Monday, October 20, 2008

Wells Fargo Number Fudging



Wells Fargo announced *better than expected* earnings the other day of 49 cents per share. I contend and have been contending that they are full-fledged liars, that they are using sleight-of-hand accounting. Here's what the WSJ wrote about their *earnings*:

Wells allowed a key measure of reserve strength to drop considerably. If it had held that measure at its second-quarter level, Wells's third-quarter earnings would have been half the 49 cents per share it reported Wednesday.

At a time when bad loans are expected to continue rising, it makes sense to compare a bank's loan-loss reserve with past-due loans. Many of those won't return to health and will lead to a loss.

In the third quarter, Wells's $7.87 billion reserve was 1.57 times as big as its $5 billion in past-due loans.

That's down from 1.81 times in the second quarter.

Maintaining that ratio at 1.81 times in the third quarter would have taken an extra $1.18 billion out of earnings.

After tax, that would work out to 24 cents a share.


Wells's defenders might argue that some loan portfolios are not deteriorating as fast as they had been, allowing the bank to ease up a bit on this reserve measure. But that's a bold step in a faltering economy.

Even after getting $25 billion under the government's financial-rescue plan, Wells still wants to raise another $20 billion of capital on its own to support its planned purchase of Wachovia.

If bad loans snap higher, it will need it.




There you go. Into the teeth of this financial crisis Wells Fargo is reducing its loss reserves. Obviously they have so much discretion with this number (and most others) that they can manufacture whatever bottom line they feel like.

Even if you accept Wells' accounting shenanigans, multiply 48 cents per share time four to arrive at $2 in annual EPS. With the stock currently trading $34 per share, that implies a PE ratio of 17. With the *leveraged* bank model exploding, banks, particularly large ones ought, IMO, to be trading closer to 10 multiples (on earnings).

Now if you don't accept their accounting and/or have a very bearish outlook on the economy, consider the *revised* 24 cents figure. Multiplied by four gives $1 in annual EPS; and a 10 multiple would push it down towards, duh, $10 a share.

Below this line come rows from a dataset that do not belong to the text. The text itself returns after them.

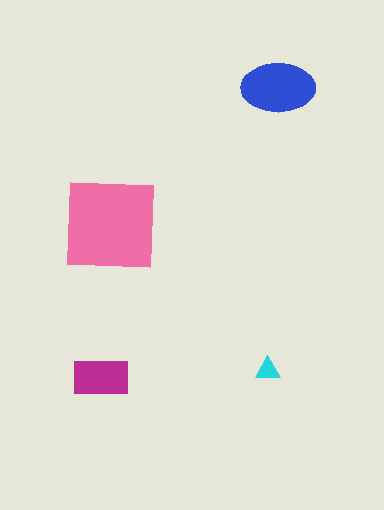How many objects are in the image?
There are 4 objects in the image.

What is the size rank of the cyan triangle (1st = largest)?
4th.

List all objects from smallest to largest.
The cyan triangle, the magenta rectangle, the blue ellipse, the pink square.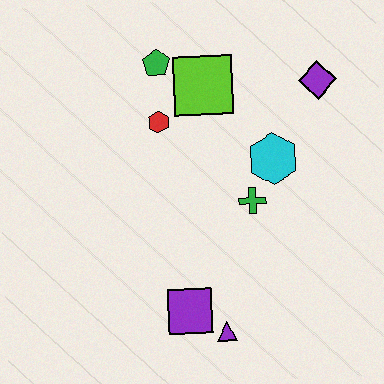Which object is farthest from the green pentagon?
The purple triangle is farthest from the green pentagon.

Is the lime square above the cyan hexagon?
Yes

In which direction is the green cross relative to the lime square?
The green cross is below the lime square.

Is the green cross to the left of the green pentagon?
No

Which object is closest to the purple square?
The purple triangle is closest to the purple square.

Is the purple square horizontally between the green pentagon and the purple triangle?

John Maudlin wrote the other day that today's markets have *new rules*; he advised to "throw out" all your old metrics. That's some sagacious advice - particularly concerning Wells Fargo which obviously has the *in* with Big Government and its agents. This $25 billion they just got, with few strings attached, and structured to limit share dilution is rather huge. I still don't know what to make of it - except that it raises the point ($24?) where I'd start to cover my short position.



And, of course, Wells Fargo is hardly the only bank out there fudging their numbers via low loan loss reserves. Today, from Briefing.com,

Friedman Billings discusses current results on banks; notes credit and asset quality on investors minds:

Friedman Billings says 50 banks out of 287 total banks and thrifts with assets greater than $1 bln have reported earning. For 3Q08, investors still really have one thing on their minds: asset quality. NPAs rose a median 24 bps to 1.5% of loans, while charge-offs continued accelerating, up 8 bps to 0.48%. Reserves are up only slightly to 1.4% of loans, which continues to disappoint, as firm would like to see reserves building in line with NCOs, at the very least, in this uncertain environment. If this trend continues, firm would expect to see an outsized jump in reserves at some point in the coming quarters as cos build their reserves to more acceptable levels if credit losses continue to accelerate. Firm continues to believe that many cos in the industry are overvalued relative to risk, and firm's concerns surrounding the economic outlook in the Northeast are quickly rising given the financial sector upheaval in recent months. The primary positive has so far been the cost of deposits, which have declined at a higher rate than the yields on loans.

UPDATE - Looks like everyone is all over Wells Fargo today. The NYPost ran an article: The Pretenders - Analysts Say Wells Fargo Sugarcoats Balance Sheet and put up this nice graphic:

1 comment:

Peter Hollin said...

Great analysis. This is the accounting equivalent of an individual paying their car payment with their credit card for one quarter and declaring that their disposable income just went up.